Ashley, I'd say you haven't spotted what could be determined, by some at least, to be abuse, because you haven't been in the "system" long enough. Usually by the time it becomes more apparent, people are nearing or at the shodan level, and certainly around the sandan level. By that point you have people who've invested so much of their time and effort learning an "art" that the idea of freely leaving often implies - at least initially - that their practice and progress would grind to a halt.

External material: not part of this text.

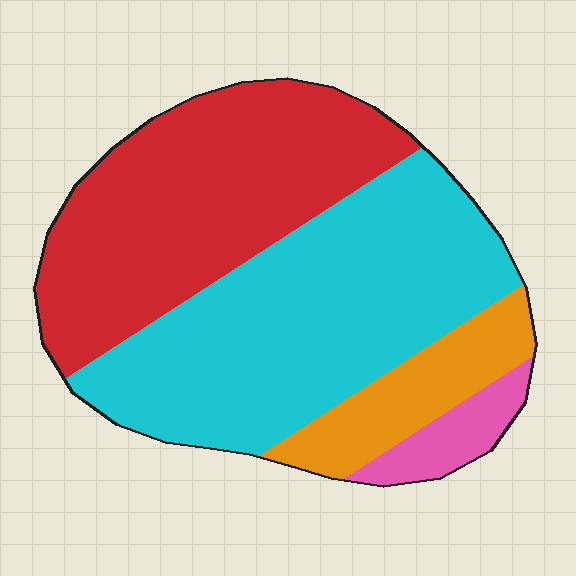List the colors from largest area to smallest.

Dan, while you are correct in that I only have 2 years of experience in Aikido, encompassing 3 dojos and 2 different organizations, I do have extensive experience in Karate. I have also done a fair bit of dojo shopping since I move around quite a bit, and I have seen many dojos that I would classify as abusive in one way or another. What I have is a firm grounding in what is acceptable and what is not acceptable in terms of my needs for study. I also have no problems with taking a few years off of martial arts because I am not willing to study at a dojo that is full of ego, or otherwise an environment I don't find acceptable. While I realize that some students may be willing to put up with abuse just so they are able to study, I am not that kind of student. And even those students are not in the same position at students in college sports. The student at an abusive dojo, no matter what their personal investment in that particular organization, is still free to leave with no consequences beyond their own desires. A student in college sports does not have the same ability to quit, because the fact that the majority of them are on scholarships and would otherwise be unable to continue their college education if they quit dealing with an abusive coach.
I will agree that both dojo environments and college sports can be fertile grounds for abuse, I think it is due to different reasons.